Few book writers find paying readership. For crowds of creators, publishing means self-publishing or no publishing. The passion for one's own work quickly fades when little readership and income result.


Once a work is published, writers are authors by definition. They may feel otherwise. After paying to publish, the wait for unlikely royalties from speculative sales is punishing. Earnings may not materialize.


The future of digital components is uncertain. Celebrities have financial clout. They can afford the latest technological innovations. They can hire experts to produce revolutionary advertising, apps and websites.


Ghostwriting pays real money for book drafting. Payment for a complete manuscript ranges from $10,000 to $25,000, and up. Readers receive another opportunity to perpetuate their loyalties to their favorites. Everyone wins.


New arrivals often find it hard to gain traction for unseasoned work. Selling scripted work to a celebrity may move visionary content forward. An existing franchise may be syndicated for the advantage of the many.


Successful collaborative ventures may send credit and additional income to the ghostwriters. Percentages of a star's royalties beat disappointing income splits between amateurs in which revenues rarely meet costs.


Co-writing may be the best opportunity to sell past, present and future content. It is easy for celebrities to build great fanfare for content of any nature. Latching onto their history, ranking and following helps exit the fray.


Claustrophobic lone-scripting isolation is harmful. Innovative perspectives thrive with collaboration. There is nothing ghastly about ghostwriting. It is not plagiarism. It is a legal, common and paying job.


Many musicians adopt lyrics from other songwriters. It is efficient, cost-effective and profitable to buy outside insights. These are readily added to celebrated platforms. There is a loyal relationship with the audience.


It is risky for publishers to add unfamiliar material from newcomers. It is hard to develop platforms for hot-off-the-press marvels. It takes years, not months. Writers do not have credibility without wide market success.


Mass marketing and merchandising thrive on sequels, reruns and replays. Celebrities have existing business models and fans. They likely have made prior profitable acquisitions against which to compare trailblazing ideas.


Commercial arts, publishing and entertainment businesses depend upon ghostwriters. Celebrities are busy with public relations and appearances at promotional events. Helpmates provide artistic output to sustain productivity.


Ghostwriting may broaden the selection of books that everyone will want to read. Stars may not have time or interest in filling content needs. It is quicker and easier to bring outside work into incumbent literary brands.


Literary agents can represent parties to the sale and purchase of ghosted content. Agents contribute knowledge and negotiating skills. Royalties and extra forms of payment can be worked into contracts for best sellers.


Ghostwriting builds reputations for up-and-coming writers' work. The education, experience, suggestions and connections gleaned from trend-setters may lead storytellers to compose welcome information about asides.


Ghostwriters may be early to break out with revolutionary technology. Comfortable traditional writers may not see change coming.

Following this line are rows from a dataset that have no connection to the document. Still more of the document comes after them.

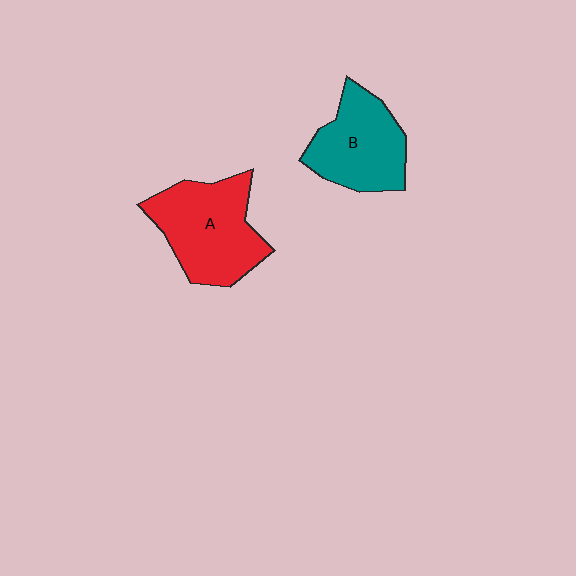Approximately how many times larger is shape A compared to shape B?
Approximately 1.2 times.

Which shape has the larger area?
Shape A (red).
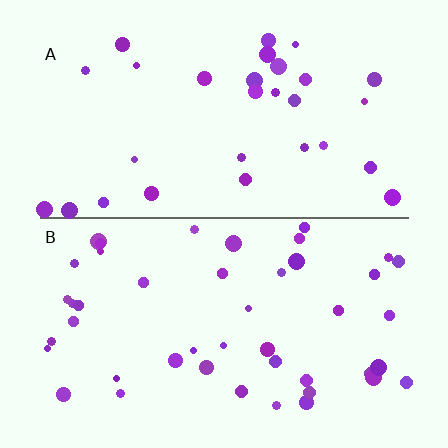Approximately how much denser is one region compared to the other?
Approximately 1.5× — region B over region A.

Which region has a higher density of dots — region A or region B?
B (the bottom).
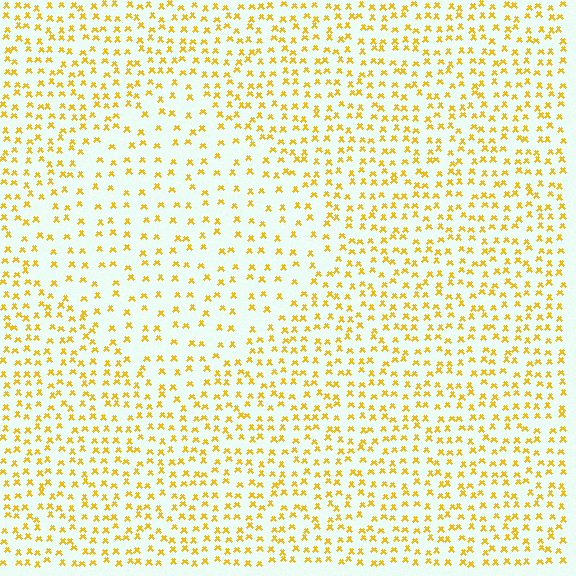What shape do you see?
I see a diamond.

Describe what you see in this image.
The image contains small yellow elements arranged at two different densities. A diamond-shaped region is visible where the elements are less densely packed than the surrounding area.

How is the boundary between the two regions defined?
The boundary is defined by a change in element density (approximately 1.9x ratio). All elements are the same color, size, and shape.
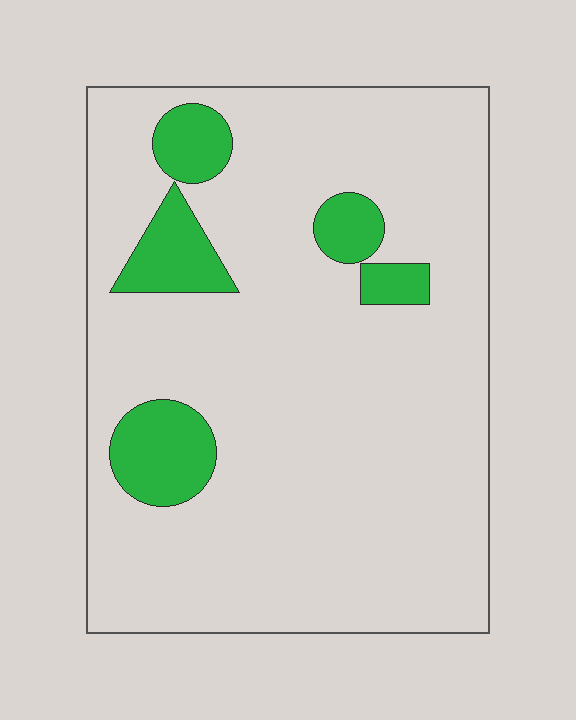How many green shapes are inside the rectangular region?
5.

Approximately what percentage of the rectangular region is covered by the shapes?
Approximately 15%.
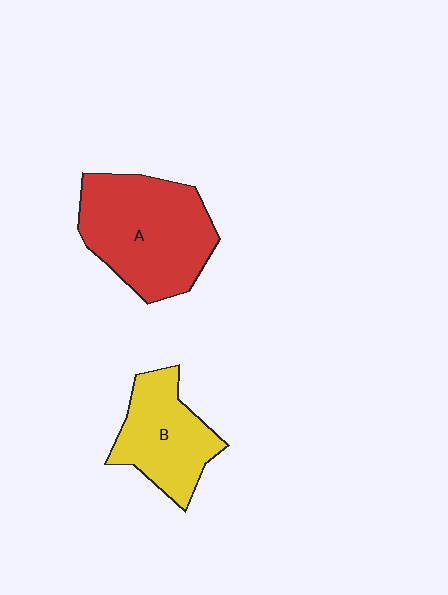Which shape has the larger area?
Shape A (red).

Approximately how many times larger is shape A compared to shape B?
Approximately 1.5 times.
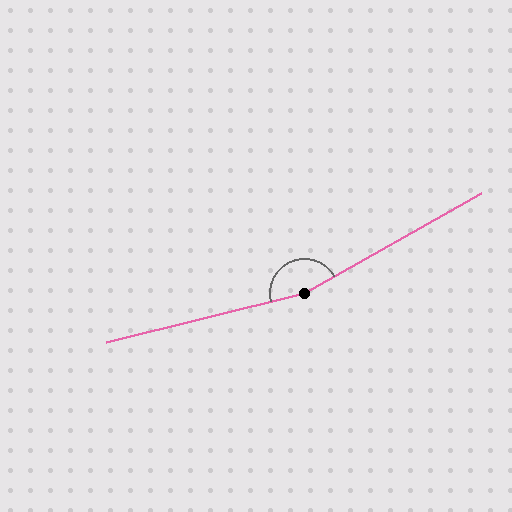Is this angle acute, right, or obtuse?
It is obtuse.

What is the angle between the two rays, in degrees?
Approximately 165 degrees.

Voice may be the next arena. The written word may be threatened by digital dominance.


Celebrated ghostwriters can serve as excellent mentors for beginning writers. They are alert to niche markets for content. They help expand careers to pioneering fields. They turn mediocre books into raging successes.


Celebrities harbor a growth mindset. They recognize needed overhauls for stale markets. Out-of-the-box communicators often do not know what the market wants. It is hard to familiarize audiences with revolutionary concepts.

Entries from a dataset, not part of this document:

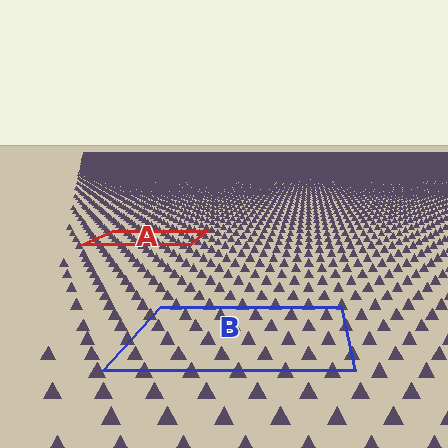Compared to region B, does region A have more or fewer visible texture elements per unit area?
Region A has more texture elements per unit area — they are packed more densely because it is farther away.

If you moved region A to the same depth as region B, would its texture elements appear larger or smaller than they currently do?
They would appear larger. At a closer depth, the same texture elements are projected at a bigger on-screen size.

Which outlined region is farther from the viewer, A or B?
Region A is farther from the viewer — the texture elements inside it appear smaller and more densely packed.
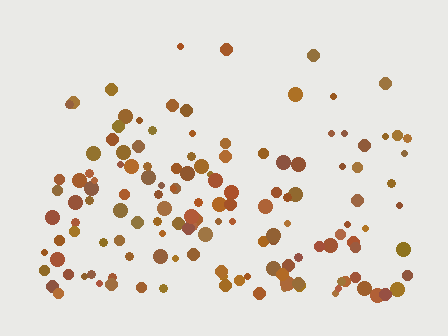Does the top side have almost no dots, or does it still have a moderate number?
Still a moderate number, just noticeably fewer than the bottom.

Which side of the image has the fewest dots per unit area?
The top.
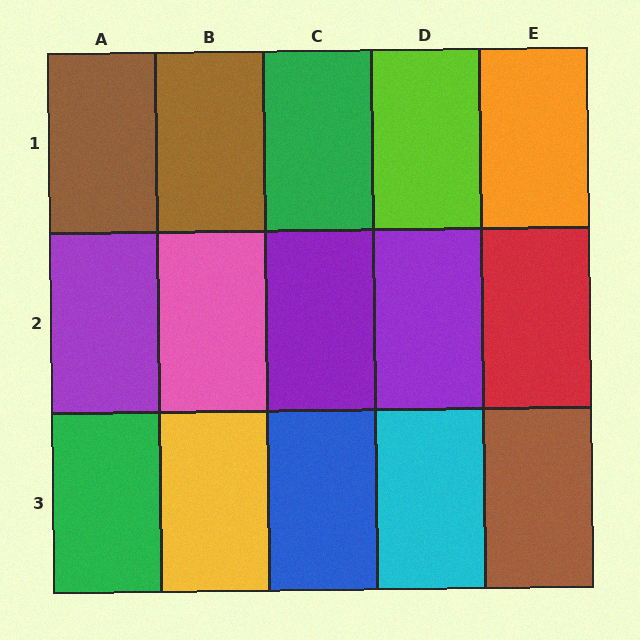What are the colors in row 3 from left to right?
Green, yellow, blue, cyan, brown.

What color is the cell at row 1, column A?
Brown.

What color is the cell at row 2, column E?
Red.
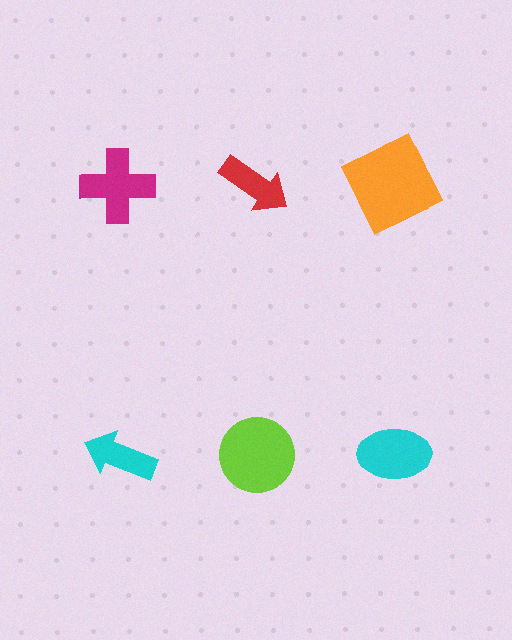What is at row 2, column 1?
A cyan arrow.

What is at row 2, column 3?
A cyan ellipse.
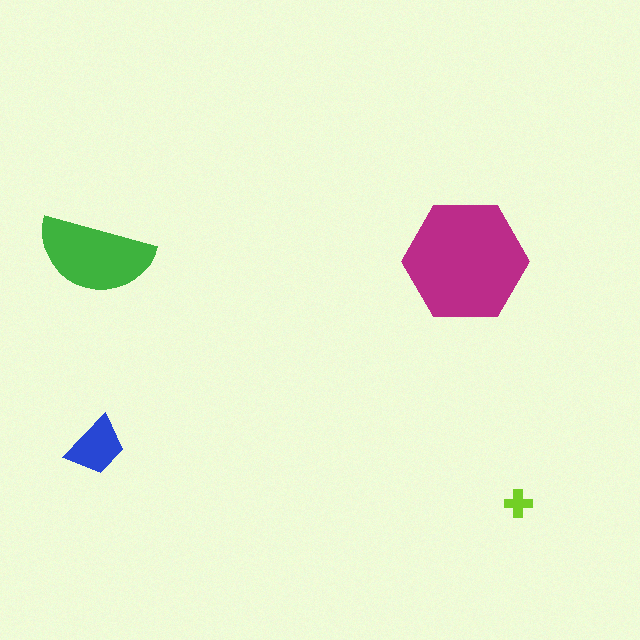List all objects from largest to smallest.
The magenta hexagon, the green semicircle, the blue trapezoid, the lime cross.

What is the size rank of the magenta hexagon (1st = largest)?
1st.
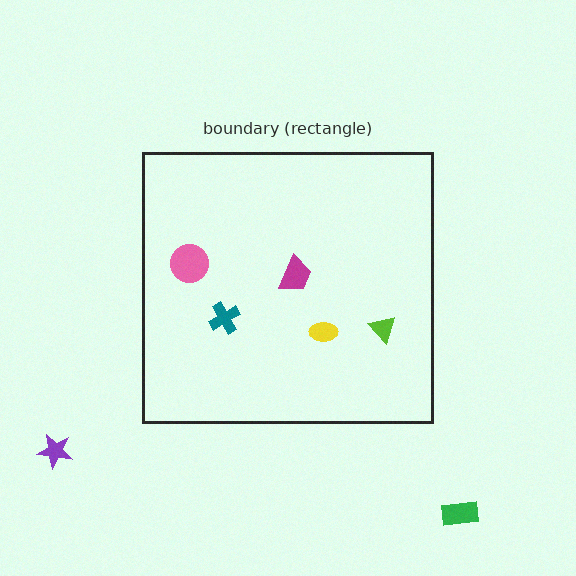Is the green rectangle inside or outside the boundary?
Outside.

Ghostwriting can result in a bigger slice of the business. This ghost thinks that a slice of anything is better than all of nothing. Is it time for a change of pen name? That is this ghost's immediate goal.

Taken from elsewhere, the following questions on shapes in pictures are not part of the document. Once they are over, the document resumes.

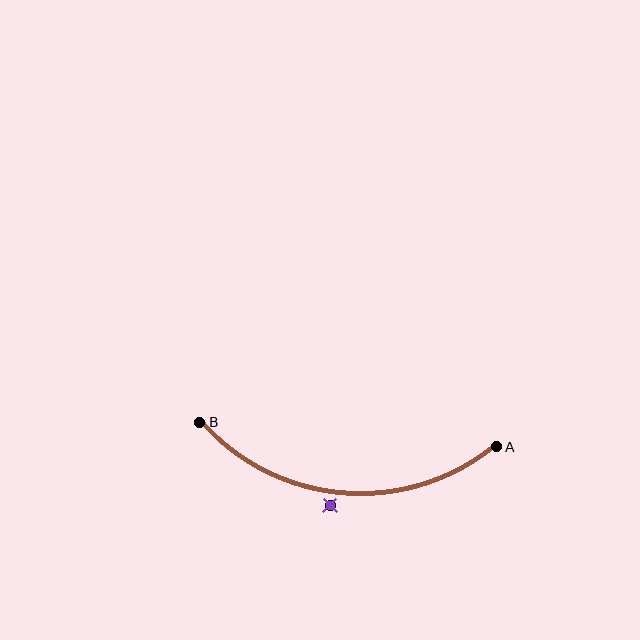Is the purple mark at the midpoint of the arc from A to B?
No — the purple mark does not lie on the arc at all. It sits slightly outside the curve.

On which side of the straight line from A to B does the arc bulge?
The arc bulges below the straight line connecting A and B.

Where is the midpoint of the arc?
The arc midpoint is the point on the curve farthest from the straight line joining A and B. It sits below that line.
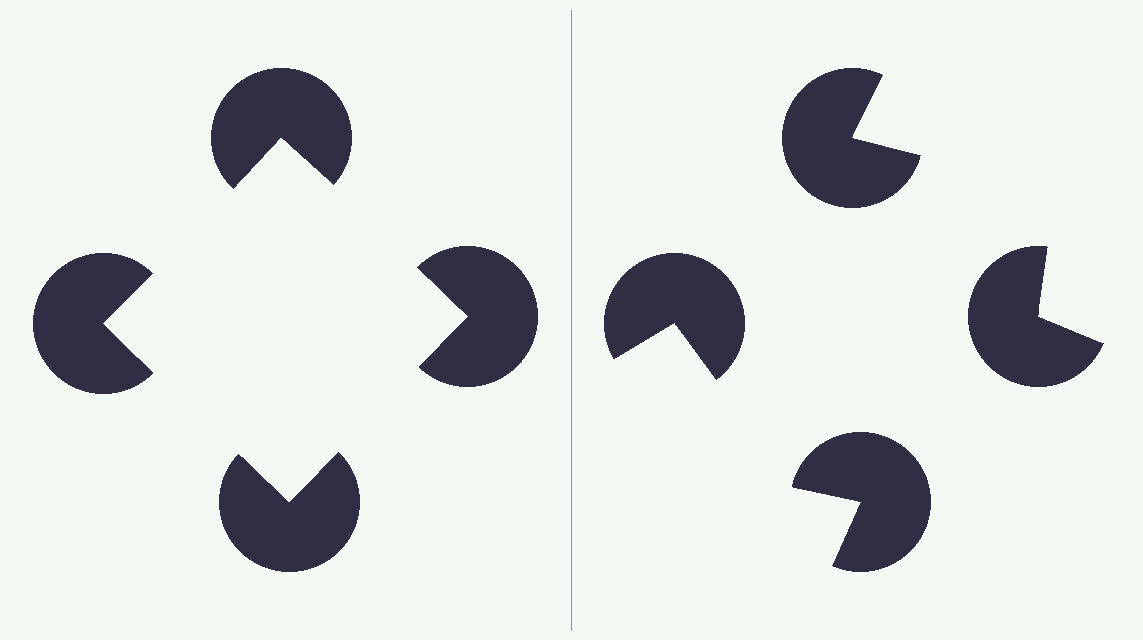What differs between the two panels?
The pac-man discs are positioned identically on both sides; only the wedge orientations differ. On the left they align to a square; on the right they are misaligned.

Ghostwriters may get a boost from the big names behind them. Celebrities foster good public relations. They may energize the career of a collaborator. Upstarts can gain marketing strength and momentum from spillover.


Few stars scream “We Support Only the Top 1%”. Someone as big-hearted as they are celebrated may help a promising writer. Hope comes with additional room at the top, not with more clutter at the bottom.